Author's Note: Please DO NOT tweet, email or otherwise refer to my fanfictions (or really, anyone else's) to the showrunners or anyone else on the cast and crew. Fanworks need to stay in fanspace.

They weren't riding in a carriage through the cobbled streets of Victorian London. Sherlock wasn't in afternoon dress; a lovely black suit and over coat, his topper resting on his knee with his gloves folded underneath it. Watson, clean shaven, was knocked out of his day-dream when the hackney carriage mounted another speed bump. Whack. He frowned and kept a groan inside. The seat-belts were good for lateral movement. But not- Whack -for the up and down.

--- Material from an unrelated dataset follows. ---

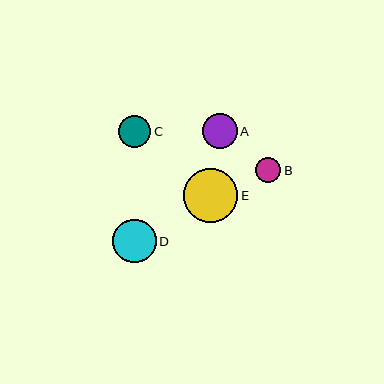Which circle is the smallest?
Circle B is the smallest with a size of approximately 25 pixels.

The diesel would rumble into life as the driver pounded up the gears just to slam on the brakes moments later. Whack. To squeakily mount over the stupid half speed bumps that littered the residential areas of London. The black hackney carriage hit one at slightly the wrong angle and caused Watson to shift dramatically in his seat. He didn't get any where near to Sherlock but he apologised any way. Whack.

They remained in silence.

Sherlock lifted himself out of the cab and with wide strides got to the door of 221B and went inside. Watson stood by the cab, muttered a "Right, then" and paid. They hadn't had breakfast, not that it would have occurred to Sherlock. Watson was hungry and sorely tempted with a walk down the road to find some God-awful greasy breakfast substitute. The Spar had a deli, he could go for a sausage roll about now. The air rang with the hollow roar of another Heathrow arrival and he decided a confrontation was needed.

Some people have moods. Sherlock didn't really have the vast scale of moods that a normal person had. One day he would talk, and another day he wouldn't. However, his violin did have moods. As John Watson came up the stairs it was clear that Sherlock's violin was in a bad mood.

He played the violin very well. But there was a harshness to the tone and a slight scrape to the bow. Watson walked in to the rudimentary living room, Sherlock flicked one final note off the stings, whirled around and looked right at Watson.

"What?" He hissed and spat at the smaller man. The bow thrust out like a rapier.

"Could you imagine if everyone acted like you did when they were wrong?" Watson kept his voice low, spoke calmly even though the sight of a trembling Sherlock wielding a violin was threatening to make him laugh.

"Don't you understand! Of course you don't! No one does. I need to think." Sherlock turned around and played a few fast notes on the violin as he stared out of the front windows. Watson understood enough to know that Sherlock had just had all the conversation he was willing to have.

The two men could sit in silence for hours; ignoring the reason for the silences, happy, sad, angry, ill, fed up. The company was welcomed but they knew from each other that working together often meant little in the way of exchanges.

What had happened earlier that morning, or indeed late last night, had shook Sherlock a little too much. And in turn Sherlock had become angry at the fact that it did shake him up. Everyone had taken it in their stride, the world works in the way it does, and despite his brilliance it was often hard for Sherlock to accept that he couldn't predict the future or indeed change the past.

John Watson had finished a book and had popped out and got that sausage roll and a news paper. They had a small exchange over the state of the chair after the sausage roll was eaten but that was all that had been said between them these past four hours.

"John, I am not wrong."

"Hmm?" Watson looked up from the broadsheet and refocussed on his flat mate.

"I can't be wrong. Two plus two always equals four. I can't be wrong.

"Are we talking about the case or some long lost recently dredged up memory of primary school."

"Pay attention John." Sherlock now lounged on the sofa, staring up at the ceiling his fingers pyramided under his chin. "I simply said the box would be there, at the time we were there."

"Right, yes, that was what you said but-"

"BUT." Sherlock spun upright and looked across at Watson. "But it wasn't there. Did we look everywhere?"

"We did, the Met did. Remember, we were there for hours." Watson folded the paper up and slid it onto the table. "You're not saying that there's buried treasure surely." He refrained from an eye roll.

"What is under London, John? The one thing that we take for granted."

"The Underground, the Tube. But the box can't be there, I mean there are trains and people, and you know that you can't just leave a box of all things on an underground train."

"Read this, I will wait." Sherlock stood up, spun the laptop around on the desk and gestured at it. Reaching over Watson picked it up and pulled it onto his lap. It was open on a website.

.

"When did you find this out?" Watson didn't need to read in depth, the title of the page alone gave him and idea of what Sherlock was getting to.

"Shortly after you left for your sausage roll."

"That was three hours ago."

"I enjoy your company."

There was a groan and a snap as Watson abruptly shut the lid of the laptop.